Can you remember what you were doing? Some reading this may not even have been born.
It was the year the holiday camp sitcom Hi-de-Hi was first broadcast, John Lennon was assassinated, Pac-Man was launched, six terrorists took over the Iranian Embassy in London before being ejected by the SAS and Mount St Helens erupted killing 57 people.
It was also the year that Sheffield United and Sheffield Wednesday were last together in the third tier of English football.
The season may be famous for the Owls’ 4-0 win in the 1979 Boxing Day massacre at Hillsborough, but it was 1980 when the two clubs went their separate ways. For the record; Wednesday went up, United stood still.
Since then they have frequently met in the upper echelons of the football pyramid without finding themselves in such a lowly position at the same time.
Turning the clock back to Easter Saturday in 1980. Bramall Lane was packed to the rafters with 45,156 fans as well as the BBC cameras.
Wednesday, third in the table, were looking good for promotion while United were back in the pack. But it was Harry Haslam’s Blades who opened the scoring.
John Macphail gave United a thoroughly deserved lead just before half-time. However, the Macphail header ended up being a mere footnote in Sheffield derby history.
And that’s because the equalising goal from Terry Curran has frequently been described as the best ever between the two teams.
Curran had been in outstanding form all season. But no one could have expected him to score when he picked the ball up from a Dave Grant throw in by the left wing corner flag in front of the Wednesday fans in the Bramall Lane end.
Curran twisted and turned back towards his own goal; he cut inside brushing away the challenges of the United defence and then unleashed a shot of fully 30 yards high into the top right hand corner of the net.

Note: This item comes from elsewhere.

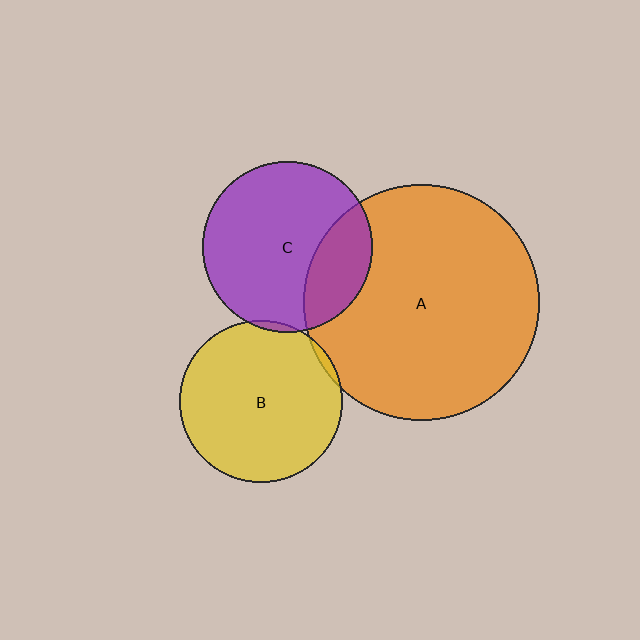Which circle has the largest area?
Circle A (orange).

Wednesday hung on for the point – which proved crucial given their promotion to the old Division Two was by a single point. A deflated United could only finish 12th after winning just three of the last 20 matches.
The Star began the year with an expose, or maybe that should be a lack of an expose, about women saying mini-skirts would never make a comeback.

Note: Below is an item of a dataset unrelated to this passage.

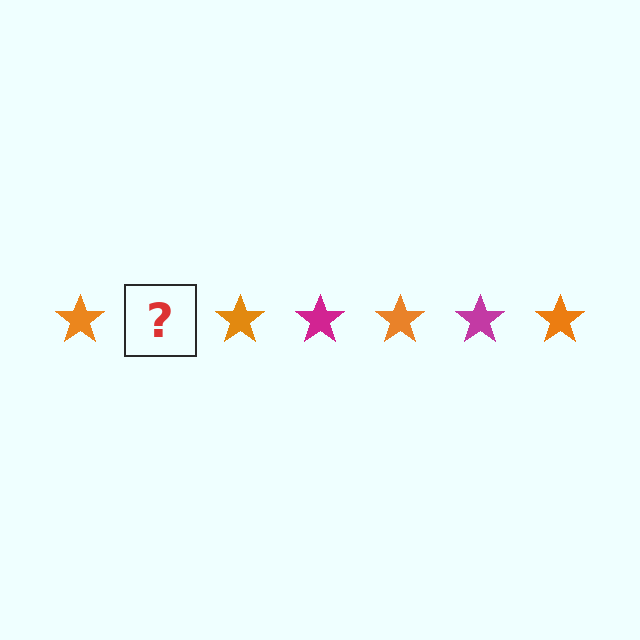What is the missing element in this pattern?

It was hardly surprising that legs were being well-covered as the city was in the grip of a cold snap that made local roads treacherous with snow and ice.
Sheffield was also at the heart of a steel strike. Workers walked out at the turn of the year demanding a 20 percent pay rise. The strike lasted nearly 14 weeks. After beginning in the nationalised sector, the stoppage gradually spread to the privatised steel works. The Lever inquiry recommended a package worth 16 percent in return for an agreement on working practices and productivity deals. Problems in the steel industry were a constant theme throughout the year.
The closure of OH Steelfounders, the city’s largest steel foundry, lost 800 jobs. Ashlow Steel and Engineering in Alsing Road was another famous old firm to shut its doors for good with a workforce of 950 being put out of work.
As the year ended to the sound of St Winifred’s School Choir singing There’s No One Quite Like Grandma there was more turmoil at the steel works.
British Steel Corporation announced plans to conduct a ballot of its 132,000 members. And there were fears that 3,000 local jobs were to go as part of 20,000 nationwide.
And at Bramall Lane plans were being unveiled for a £400,000 running track.
It was a funny old world in 1980. Ho-di-ho indeed.